State v. Samson

388 A.2d 60, 1978 Me. LEXIS 929
CourtSupreme Judicial Court of Maine
DecidedApril 4, 1978
StatusPublished
Cited by35 cases

This text of 388 A.2d 60 (State v. Samson) is published on Counsel Stack Legal Research, covering Supreme Judicial Court of Maine primary law. Counsel Stack provides free access to over 12 million legal documents including statutes, case law, regulations, and constitutions.

Bluebook
State v. Samson, 388 A.2d 60, 1978 Me. LEXIS 929 (Me. 1978).

Opinion

DUFRESNE, Active Retired Justice. 1

’Twas Christmas in 1974; the place, the little hamlet of Chisholm, in the Town of Jay. Henri (the defendant Henri C. Samson, Sr.) was visiting that evening the parents of Mary Ann, a ten year old lassie who had a reading problem. Henri, who had befriended the family and was a frequent visitor at the home, was accompanied on this occasion by Mary Ann’s great aunt who was living in with Henri, who had separated from his second wife about a year previously. The two Wright boys, in the age range of Mary Ann and her younger sister, were there with their parents, and the children were playing in the living room, while the adults, the Wrights and Mary Ann’s parents, were playing cards in the kitchen. Henri joined the children’s play and directed a puppet act, using Mary Ann as one of the performers. The stage props consisted of a couch and blanket, with the blanket serving as a partial cover for Henri and Mary Ann. In addition to his puppet show performance, Henri donned the cap of a teacher in reading to Mary Ann and having her read to him. At all times Mary Ann was seated next to Henri on the couch, both partly covered by the blanket.

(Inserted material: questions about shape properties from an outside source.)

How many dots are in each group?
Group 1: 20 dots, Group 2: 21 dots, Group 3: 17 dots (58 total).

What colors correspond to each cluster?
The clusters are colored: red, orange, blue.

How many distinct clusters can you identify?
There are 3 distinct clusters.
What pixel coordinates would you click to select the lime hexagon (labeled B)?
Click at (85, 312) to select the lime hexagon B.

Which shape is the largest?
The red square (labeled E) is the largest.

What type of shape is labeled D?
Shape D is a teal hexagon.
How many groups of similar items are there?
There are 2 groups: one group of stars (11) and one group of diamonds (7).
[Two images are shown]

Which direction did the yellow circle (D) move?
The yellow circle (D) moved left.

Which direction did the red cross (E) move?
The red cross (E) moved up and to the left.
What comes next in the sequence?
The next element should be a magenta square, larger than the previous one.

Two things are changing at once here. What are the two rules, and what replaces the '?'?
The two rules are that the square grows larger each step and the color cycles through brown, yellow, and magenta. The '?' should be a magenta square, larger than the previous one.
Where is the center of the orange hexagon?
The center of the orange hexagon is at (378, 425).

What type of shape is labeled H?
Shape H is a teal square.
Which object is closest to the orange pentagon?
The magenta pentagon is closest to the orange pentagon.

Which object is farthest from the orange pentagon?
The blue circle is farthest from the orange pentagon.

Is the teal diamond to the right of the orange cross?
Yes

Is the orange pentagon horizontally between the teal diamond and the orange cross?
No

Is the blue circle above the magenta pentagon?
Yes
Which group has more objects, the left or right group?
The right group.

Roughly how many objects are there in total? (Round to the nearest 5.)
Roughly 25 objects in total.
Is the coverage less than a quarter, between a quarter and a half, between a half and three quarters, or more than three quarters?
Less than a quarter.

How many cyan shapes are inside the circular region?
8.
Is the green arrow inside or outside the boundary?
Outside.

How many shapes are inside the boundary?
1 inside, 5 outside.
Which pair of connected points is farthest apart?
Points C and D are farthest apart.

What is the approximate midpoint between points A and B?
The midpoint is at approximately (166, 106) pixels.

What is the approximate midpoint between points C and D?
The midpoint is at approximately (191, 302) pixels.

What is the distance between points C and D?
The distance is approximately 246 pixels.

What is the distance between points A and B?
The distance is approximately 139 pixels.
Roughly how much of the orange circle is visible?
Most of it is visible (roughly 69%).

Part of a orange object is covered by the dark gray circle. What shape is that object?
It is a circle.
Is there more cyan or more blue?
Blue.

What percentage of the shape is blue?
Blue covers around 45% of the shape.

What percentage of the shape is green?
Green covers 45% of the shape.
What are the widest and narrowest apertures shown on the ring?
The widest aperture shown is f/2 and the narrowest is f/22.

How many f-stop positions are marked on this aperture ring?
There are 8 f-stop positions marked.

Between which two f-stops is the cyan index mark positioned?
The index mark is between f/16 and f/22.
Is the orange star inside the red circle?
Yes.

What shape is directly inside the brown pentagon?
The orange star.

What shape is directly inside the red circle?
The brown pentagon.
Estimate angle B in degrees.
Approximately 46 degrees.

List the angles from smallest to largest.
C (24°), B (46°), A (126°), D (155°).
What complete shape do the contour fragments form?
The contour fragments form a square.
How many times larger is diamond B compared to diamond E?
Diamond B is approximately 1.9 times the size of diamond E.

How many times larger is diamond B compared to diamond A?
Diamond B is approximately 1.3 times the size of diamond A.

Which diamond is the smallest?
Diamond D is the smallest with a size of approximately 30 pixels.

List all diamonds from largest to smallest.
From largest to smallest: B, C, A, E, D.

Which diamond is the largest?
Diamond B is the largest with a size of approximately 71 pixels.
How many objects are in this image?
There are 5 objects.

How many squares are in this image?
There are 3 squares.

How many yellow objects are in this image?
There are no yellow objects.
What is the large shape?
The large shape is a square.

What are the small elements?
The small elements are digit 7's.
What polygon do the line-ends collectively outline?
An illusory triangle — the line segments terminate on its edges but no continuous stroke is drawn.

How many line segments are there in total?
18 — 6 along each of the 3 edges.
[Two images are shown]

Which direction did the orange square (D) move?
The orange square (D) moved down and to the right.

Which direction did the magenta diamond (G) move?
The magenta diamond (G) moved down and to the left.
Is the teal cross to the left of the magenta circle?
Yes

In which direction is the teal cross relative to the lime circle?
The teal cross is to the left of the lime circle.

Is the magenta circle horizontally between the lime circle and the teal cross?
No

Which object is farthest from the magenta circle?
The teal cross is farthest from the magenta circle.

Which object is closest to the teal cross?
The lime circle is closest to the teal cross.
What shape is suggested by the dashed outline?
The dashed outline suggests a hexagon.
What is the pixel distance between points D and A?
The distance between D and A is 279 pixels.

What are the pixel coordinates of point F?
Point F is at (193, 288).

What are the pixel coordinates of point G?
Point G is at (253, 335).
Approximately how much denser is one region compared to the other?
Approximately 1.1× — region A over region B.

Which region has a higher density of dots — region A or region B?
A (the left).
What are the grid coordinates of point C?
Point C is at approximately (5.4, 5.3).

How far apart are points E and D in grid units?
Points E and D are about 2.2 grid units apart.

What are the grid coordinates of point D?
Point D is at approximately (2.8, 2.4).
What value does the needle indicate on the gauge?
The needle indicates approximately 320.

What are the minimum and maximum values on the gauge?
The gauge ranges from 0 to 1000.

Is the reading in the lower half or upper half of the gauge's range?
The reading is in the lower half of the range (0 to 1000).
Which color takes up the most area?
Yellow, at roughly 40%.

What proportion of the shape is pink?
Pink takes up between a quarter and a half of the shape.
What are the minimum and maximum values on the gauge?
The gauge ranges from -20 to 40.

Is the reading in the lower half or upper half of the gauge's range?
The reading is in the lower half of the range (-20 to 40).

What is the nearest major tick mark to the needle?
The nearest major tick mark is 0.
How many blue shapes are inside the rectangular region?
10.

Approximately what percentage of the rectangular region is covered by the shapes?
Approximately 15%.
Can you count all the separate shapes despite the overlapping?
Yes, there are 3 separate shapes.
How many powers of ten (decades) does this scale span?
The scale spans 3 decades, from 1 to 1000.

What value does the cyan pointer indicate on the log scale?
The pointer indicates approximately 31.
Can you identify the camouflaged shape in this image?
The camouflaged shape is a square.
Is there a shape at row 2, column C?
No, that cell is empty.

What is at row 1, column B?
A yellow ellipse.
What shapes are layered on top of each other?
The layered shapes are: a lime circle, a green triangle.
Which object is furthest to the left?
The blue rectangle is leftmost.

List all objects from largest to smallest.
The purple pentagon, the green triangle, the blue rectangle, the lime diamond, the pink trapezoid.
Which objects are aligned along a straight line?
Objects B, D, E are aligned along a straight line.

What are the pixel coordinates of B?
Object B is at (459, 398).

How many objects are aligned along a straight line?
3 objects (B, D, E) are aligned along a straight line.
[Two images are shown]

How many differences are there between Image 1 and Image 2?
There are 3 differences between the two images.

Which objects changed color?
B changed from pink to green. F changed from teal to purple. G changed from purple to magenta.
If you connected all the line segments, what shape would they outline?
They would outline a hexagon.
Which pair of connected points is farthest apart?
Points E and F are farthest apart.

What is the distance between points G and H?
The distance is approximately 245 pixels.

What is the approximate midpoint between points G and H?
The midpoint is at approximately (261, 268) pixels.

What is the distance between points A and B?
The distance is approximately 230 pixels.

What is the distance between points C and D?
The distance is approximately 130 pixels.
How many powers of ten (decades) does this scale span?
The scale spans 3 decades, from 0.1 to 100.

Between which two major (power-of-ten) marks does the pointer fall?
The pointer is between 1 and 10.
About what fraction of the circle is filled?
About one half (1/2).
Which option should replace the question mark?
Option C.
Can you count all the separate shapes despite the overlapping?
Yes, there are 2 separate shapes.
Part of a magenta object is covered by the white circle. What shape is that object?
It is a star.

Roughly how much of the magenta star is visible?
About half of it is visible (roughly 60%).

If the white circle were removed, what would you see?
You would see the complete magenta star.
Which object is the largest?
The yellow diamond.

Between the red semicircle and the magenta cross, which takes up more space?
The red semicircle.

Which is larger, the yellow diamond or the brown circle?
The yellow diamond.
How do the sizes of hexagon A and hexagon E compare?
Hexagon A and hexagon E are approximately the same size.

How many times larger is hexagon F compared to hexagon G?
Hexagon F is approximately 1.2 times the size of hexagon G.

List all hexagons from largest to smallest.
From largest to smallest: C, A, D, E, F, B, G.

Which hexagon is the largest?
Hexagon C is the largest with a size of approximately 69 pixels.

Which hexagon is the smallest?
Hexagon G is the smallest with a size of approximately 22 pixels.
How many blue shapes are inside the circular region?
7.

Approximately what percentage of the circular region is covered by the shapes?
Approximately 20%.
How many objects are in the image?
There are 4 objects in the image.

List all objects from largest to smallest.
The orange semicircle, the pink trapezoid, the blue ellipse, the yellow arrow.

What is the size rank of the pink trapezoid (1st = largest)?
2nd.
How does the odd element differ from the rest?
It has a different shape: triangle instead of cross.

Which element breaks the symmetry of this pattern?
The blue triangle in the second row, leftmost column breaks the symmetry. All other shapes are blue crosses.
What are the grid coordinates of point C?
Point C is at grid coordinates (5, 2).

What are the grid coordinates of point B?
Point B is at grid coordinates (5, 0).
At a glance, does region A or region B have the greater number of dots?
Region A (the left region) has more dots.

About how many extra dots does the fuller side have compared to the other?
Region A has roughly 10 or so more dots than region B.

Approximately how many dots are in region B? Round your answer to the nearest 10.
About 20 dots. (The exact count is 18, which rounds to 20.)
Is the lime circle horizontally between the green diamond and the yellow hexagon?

Mary Ann had been wearing a nightgown and underpants. She later reported to her mother that, during the games, Henri had put his hand against her private parts. She testified as follows:

“Q. Mary Ann, as you were sitting on the couch there next to Henri, what happened?
“A. He put his hands on my pants.
“Q. Did he put his hands in the front of your pants, or the back?
“A. The front.
“Q. Did he touch you?
“A. Yes.
“Q. Mary Ann, where did he touch you? “A. Cunt.
“Q. Did he touch you — What did he touch you with?
“A. Hand.”

The elder of the Wright brothers corroborated Mary Ann to the extent that he testified she had her legs spread apart while Henri had his right hand under the blanket between her legs in the crotch moving up and down.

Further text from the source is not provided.